I've noticed that the guys that do vinyl siding use the same length nails whether they're doing new or "old" construction. 21/2" or 3"?


----------



## 3DDesign (Oct 25, 2014)

I've experienced this before. It was the overhead triplex from the utility, rubbing against the gutter.


----------



## eddy current (Feb 28, 2009)

The comments on youtube are hillarious "being electrocuted is part of the job"


----------



## Chris A. (Feb 15, 2014)

This Peterson guy must be the cats meow of electricians. He has videos on YouTube of testimonials of best electrician in various parts of Colorado. I didn't watch any though. I hear enough every day from overinflated egos of people that think they're electricians, lol. If he's that good, he shouldn't need YouTube videos telling people how great he is.


----------



## Black Dog (Oct 16, 2011)

eddy current said:


> The comments on youtube are hillarious *"being electrocuted is part of the job"*


:laughing::laughing:


----------



## Switched (Dec 23, 2012)

Chris A. said:


> This Peterson guy must be the cats meow of electricians. He has videos on YouTube of testimonials of best electrician in various parts of Colorado. I didn't watch any though. I hear enough every day from overinflated egos of people that think they're electricians, lol. If he's that good, he shouldn't need YouTube videos telling people how great he is.

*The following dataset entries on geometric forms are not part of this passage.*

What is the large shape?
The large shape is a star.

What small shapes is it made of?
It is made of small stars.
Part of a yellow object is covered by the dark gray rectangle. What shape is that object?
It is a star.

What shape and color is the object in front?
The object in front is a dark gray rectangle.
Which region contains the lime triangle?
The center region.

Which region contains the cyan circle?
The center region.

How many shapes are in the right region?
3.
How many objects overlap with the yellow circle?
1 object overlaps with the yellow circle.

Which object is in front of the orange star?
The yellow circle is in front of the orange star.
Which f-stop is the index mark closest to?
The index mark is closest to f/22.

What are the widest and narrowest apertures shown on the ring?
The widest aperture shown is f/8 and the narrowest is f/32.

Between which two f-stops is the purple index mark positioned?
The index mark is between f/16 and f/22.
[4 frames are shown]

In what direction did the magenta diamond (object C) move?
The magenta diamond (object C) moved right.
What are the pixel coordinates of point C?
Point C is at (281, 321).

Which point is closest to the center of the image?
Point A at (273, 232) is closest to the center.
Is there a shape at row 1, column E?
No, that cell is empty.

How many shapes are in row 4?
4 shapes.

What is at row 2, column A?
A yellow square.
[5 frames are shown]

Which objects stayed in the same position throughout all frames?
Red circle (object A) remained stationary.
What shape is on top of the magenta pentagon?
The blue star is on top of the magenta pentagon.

It's all marketing. I think that is supposed to be really good for the dudes SEO. Who cares what you and I think as long as the customers keep calling and he keeps cashing checks.....:whistling2:


----------



## RIVETER (Sep 26, 2009)

eddy current said:


> The comments on youtube are hillarious "being electrocuted is part of the job"

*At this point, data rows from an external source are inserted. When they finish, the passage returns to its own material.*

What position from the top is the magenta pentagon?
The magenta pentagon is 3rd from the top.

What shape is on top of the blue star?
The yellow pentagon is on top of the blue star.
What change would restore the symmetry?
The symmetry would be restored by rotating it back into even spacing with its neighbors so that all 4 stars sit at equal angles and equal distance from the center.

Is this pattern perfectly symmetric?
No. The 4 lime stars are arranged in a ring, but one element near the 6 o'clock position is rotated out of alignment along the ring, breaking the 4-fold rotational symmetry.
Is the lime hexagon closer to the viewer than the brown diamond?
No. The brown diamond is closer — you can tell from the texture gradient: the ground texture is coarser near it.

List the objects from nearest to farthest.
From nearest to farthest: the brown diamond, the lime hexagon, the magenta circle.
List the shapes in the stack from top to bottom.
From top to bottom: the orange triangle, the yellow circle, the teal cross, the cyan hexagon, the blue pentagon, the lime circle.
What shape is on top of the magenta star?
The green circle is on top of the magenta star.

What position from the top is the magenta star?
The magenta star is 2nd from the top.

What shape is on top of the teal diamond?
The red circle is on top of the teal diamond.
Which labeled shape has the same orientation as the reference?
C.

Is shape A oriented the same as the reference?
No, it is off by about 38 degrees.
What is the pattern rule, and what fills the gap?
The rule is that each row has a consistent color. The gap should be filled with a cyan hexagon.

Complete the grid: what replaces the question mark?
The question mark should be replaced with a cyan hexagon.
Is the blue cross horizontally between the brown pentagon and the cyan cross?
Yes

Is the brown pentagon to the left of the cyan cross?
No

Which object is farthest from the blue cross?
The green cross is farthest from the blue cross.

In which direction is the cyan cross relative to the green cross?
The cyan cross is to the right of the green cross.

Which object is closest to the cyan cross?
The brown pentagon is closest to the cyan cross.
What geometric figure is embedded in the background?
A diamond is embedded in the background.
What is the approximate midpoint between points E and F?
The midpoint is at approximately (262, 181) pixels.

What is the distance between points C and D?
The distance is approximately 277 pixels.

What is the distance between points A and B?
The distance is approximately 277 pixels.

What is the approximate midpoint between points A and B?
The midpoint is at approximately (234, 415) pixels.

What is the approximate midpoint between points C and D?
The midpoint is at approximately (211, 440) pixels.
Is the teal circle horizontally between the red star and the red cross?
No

Crazy. One time myself and two other guys on the team were told to show up at a major 'burnout". WE were told to remove the shorts. It was rough but I was the only one who had the balls to show up.


----------



## Jeff the electrician (Nov 4, 2014)

He must of had the ground fault breaker on another circuit because it should of tripped when he connected the compact fluorescent bulb. I have tripped ground fault circuits measuring between hot and ground with a vol con tester.


----------



## gnuuser (Jan 13, 2013)

eddy current said:


> The comments on youtube are hillarious "*being electrocuted is part of the job*"



what a twit!:laughing:


----------



## pete87 (Oct 22, 2012)

OaklandElec said:


> "In 17 years, never seen anything like it. " New to service work maybe?


Actually I am surprised he tore up all that rock .

When troubleshooting , best to isolate the short and refeed that section from whatever is easy , I think he could of done that easily with out all the damage .

Still I love the video .



Pete


----------